Taking your business to new (Pareto) frontiers

Miriam Leon and Karim Wahba
- San Francisco, California

“I want it all, I want it all, I want it all, and I want it now” – Freddie Mercury (Queen).

In their mid-80’s rock song I Want It All, it seems like Queen did not want to acknowledge the reality that life is all about tradeoffs. There is no escaping this reality in business settings. Most businesses face some form of tradeoff, which arises when there are competing objectives. A classic example is growth (customer base or revenue) versus profitability. But tradeoffs are pervasive in many other business aspects as well [1] . For example, a car manufacturer wants to minimize production costs while maximizing comfort. A restaurant owner wants to maximize the number of patrons they can seat, while minimizing meal wait times. Even if a company is aware that some trade-offs are being made - and it is often only a fuzzy intuition of the relationship between such objectives - quantifying that trade-off is not usually attempted.

Like other companies, Stitch Fix has multiple objectives, some of which can compete with each other (in the sense that improving one comes at the cost of the other). When designing experiences to show a client on a prominent section of the app/website, we need to be aware of how each choice affects the client. And ultimately, we need to understand how these choices impact different business metrics. How do we decide what to optimize for, when we care about multiple, often conflicting, metrics? How do we direct clients’ valuable (and finite) attention?
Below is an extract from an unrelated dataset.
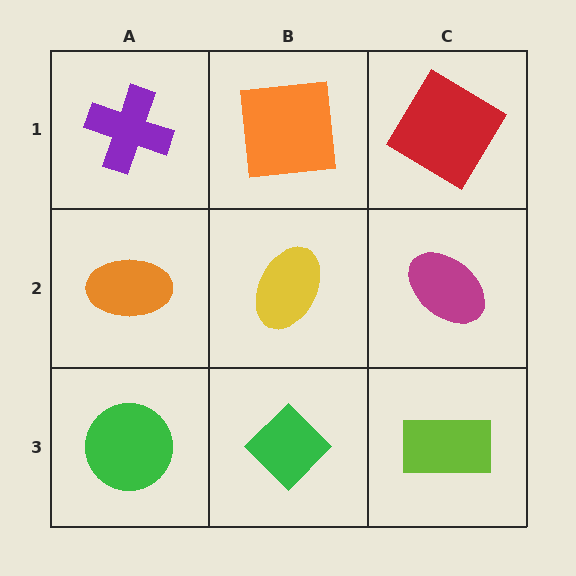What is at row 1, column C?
A red diamond.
In this post we will be describing a method to make trade-offs explicit, and show how that empowers decision making for the business. First we’ll introduce the concept of a Pareto frontier. Then we’ll discuss the method: a multi-objective multi-arm bandit (MAB) system that allows us to quantify our trade-offs when faced with competing objectives. Finally, we will discuss ways in which competing objectives can be prioritized.

To make it relatable, and easy to follow along, we’re going to anchor the rest of this post in another 80’s classic, the Ms. Pac-Man video game! At this point, if you get the feeling that we really like the 80’s, you’re not wrong :).
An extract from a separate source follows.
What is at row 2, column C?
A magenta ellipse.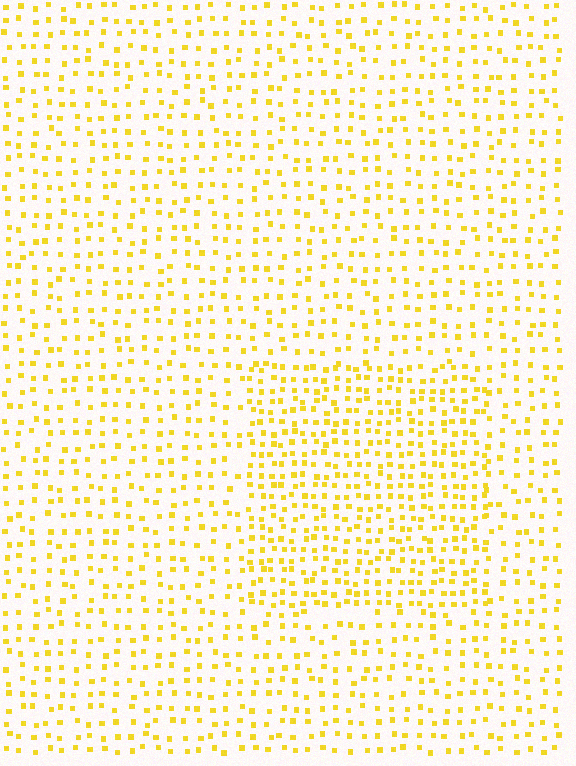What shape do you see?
I see a rectangle.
Multiple objectives and pareto optimality: Capturing important tradeoffs

Let’s suppose you’re in the business of designing the Ms. Pac-Man video game franchise. For the games to be a hit, you need players to enjoy them, which ultimately leads to sales. In other words

\[\textrm{video game sales} = f(\textrm{game enjoyment})\]

Enjoyment is a complex phenomenon, and depends on many aspects of the game design, and also on a gamer’s particular playing style. However, broad characteristics of a game that make it enjoyable are things like (1) playability and (2) skill differentiation. A game which is playable is usable by a wide range of people. A game that rewards superior tactics differentiates gamers’ skills. The impact of game design on these enjoyment characteristics is an active area of research [2] , [3]. If a game is severely lacking in one or both of these aspects, it could lead to its quick demise1. The tradeoff therefore can manifest when designing the game to be broadly playable, but also make it challenging to the motivated gamers.
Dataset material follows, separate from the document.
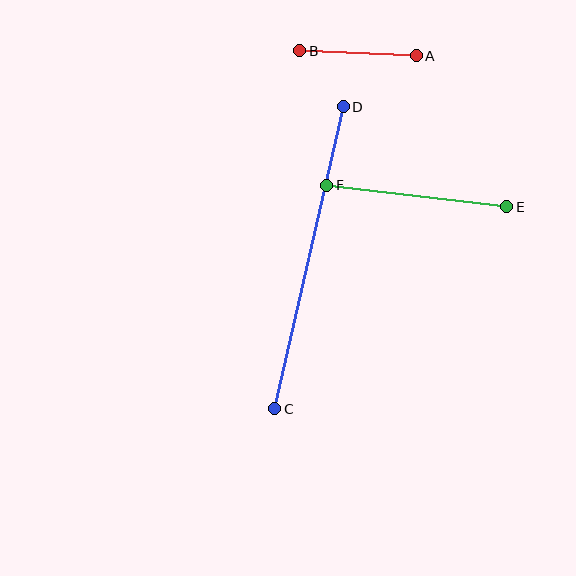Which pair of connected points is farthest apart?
Points C and D are farthest apart.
When developing a Ms. Pac-Man game, let’s assume you capture proxy metrics that are known to correlate well with key business goals. Daily active player sessions can be a proxy for playability, with more sessions indicating more playability. Game score variance can be a proxy for skill differentiation. The larger the variance, the more players’ gaming skills are differentiated.

The goal of your game design strategy is to maximize both objectives: playability P, and skill differentiation S, as this leads to a more enjoyable game. In other words, we have a multi-objective optimization problem. So far so good, but in order to do this, you’re faced with two design considerations (in reality, the design factors of the original Ms. Pac-Man were many! [4] ):

(design consideration 1) the ghost chase strategy: the ghost chase strategy determines how Inky, Blinky, Pinky and Clyde chase Ms. Pac-man. This includes things like chase tactics, speed, etc. Denote this choice vector by \(x_G\).

(design consideration 2) the energizer pellet effect: pellets give Ms. Pacman temporary immunity and allow the ghosts to be chased and eaten for a limited time. This effect determines things like the ghost scatter tactics, how long they are frightened before resuming their chase, etc. Denote this choice vector by \(x_P\).

A design choice is therefore a pair of vectors (\(x_G\) , \(x_P\)). And the Ms. Pac-Man design problem boils down to:

\[max ( S(x_G ,x_P), P(x_G ,x_P) )\]

subject to some constraints.

In optimization problems with a single objective, one solution is demonstrably better than another solution by comparing both values of the objective function. In multi-objective optimization problems, the “goodness” of a solution is a little more nuanced. A feasible design solution (\(x’_G\) , \(x’_P\)) will have one of the following cases apply to it:

  1. Dominated in all objectives → other solutions have better S and better P values
  2. Dominating in all objectives → no other solutions have better S or better P values
  3. Conflicting objectives → other solutions are better on S but worse on P, or vice versa

Solutions that are either dominating or conflicting (i.e. B or C) are non-dominated. By going through this exercise with all feasible solutions, one ends up with the Pareto optimal design set, which is defined as the set of non-dominated solutions. These solutions trace a Pareto frontier in the objective-function space. The frontier shows the tradeoffs, between playability and skill differentiation, due to different game design choices.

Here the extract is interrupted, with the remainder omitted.